Gays e lésbicas respondem fortemente a marcas e a campanhas de publicidade que refletem seu estilo de vida e valores. Mas reagem negativamente a representações estereotipadas. Por exemplo, a norte-americana Anheuser-Busch, a maior cervejeira do mundo em faturamento, é tida como a preferida dos gays do país, pois coloca anúncios regularmente em publicações para essa comunidade. O mesmo acontece com a vodca Absolut.
E talvez aqui, leitora, esteja o X do problema. Um vinho feito em homenagem a um ativista gay, o primeiro da história; um vinho feito por uma companhia declaradamente gay, a primeira do mundo – tudo bem, são maneiras de bom gosto de acessar a comunidade. Até porque ela é informada o bastante para, em primeiro lugar, experimentar os vinhos. Se forem bons, mesmo, ficará freguesa.

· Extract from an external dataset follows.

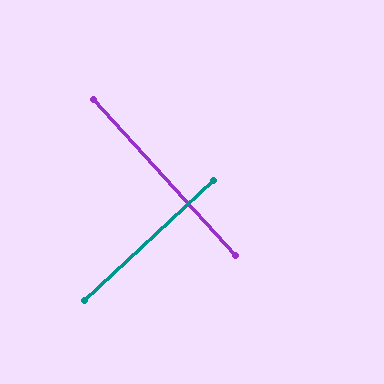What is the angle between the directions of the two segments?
Approximately 90 degrees.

Mas vai virar o rosto para caçoadas, piadinhas de mau gosto: por exemplo, um vinho rosé com a cesta da Carmem Miranda no rótulo. O rosé, normalmente um ótimo vinho, teria de ser soberbo para ser consumido.
Até o momento, Adriana, são essas as referência que dispomos em nossos arquivos. Avise se precisar de mais. Tenho comigo a pesquisa do Datamonitor, a New Direction in Drinks 2000-2005. Ela mostra tudo o que se bebe, como se bebe, quem bebe, onde e porque bebe. Foi de onde retirei os dados estatísticos dessa coluna.
Abraços!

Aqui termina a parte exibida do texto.